«Après les hausses de prix sur les bouteilles de verre, la flambée du prix du malt, le coût de l’électricité, le spectre d’une nouvelle taxe sur la bière inquiète les brasseurs.» C’est avec ces mots que BFMTV décrit, dans un article publié le 29 octobre 2024, la situation préoccupante des brasseurs de houblon face à une possible nouvelle taxe sur la bière qui pourrait prochainement entrer en vigueur. Les professionnels du secteur redoutent que cette taxe ne rogne davantage des marges déjà très faibles, les contraignant peut-être à augmenter une nouvelle fois les prix.

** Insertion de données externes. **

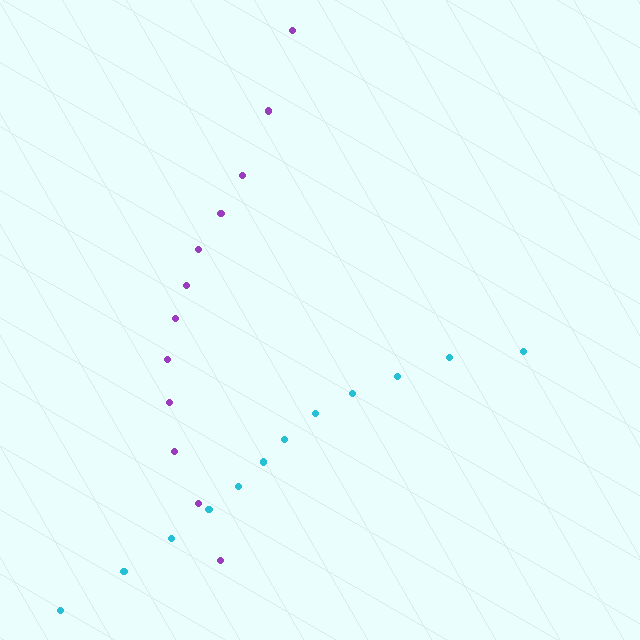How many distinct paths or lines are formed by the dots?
There are 2 distinct paths.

Dimanche, dans un entretien à La Tribune, la ministre de la Santé Geneviève Darrieussecq s'est dite favorable samedi à une taxation des sucres transformés. Cette mesure, soutenue en commission des Affaires sociales, vise notamment les bières aromatisées et sucrées ou à «fort degré alcoolique». L’idée serait de créer une extension de la «cotisation Sécurité sociale» ou une taxe liée à la teneur en sucre des produits alimentaires transformés.

Des artisans qui craignent pour leur avenir

«Nous avons une bière blonde à 5,30 euros les 75 cl. Avec de nouvelles taxes, nous allons passer à 6 euros la bouteille. Le consommateur sera-t-il prêt à débourser ce tarif pour se faire plaisir ?», s’interroge Jérôme Gervais, gérant de la brasserie Brewbaix à Roubaix, auprès de BFMTV. Cette augmentation pourrait freiner la consommation et fragiliser encore plus les brasseries locales.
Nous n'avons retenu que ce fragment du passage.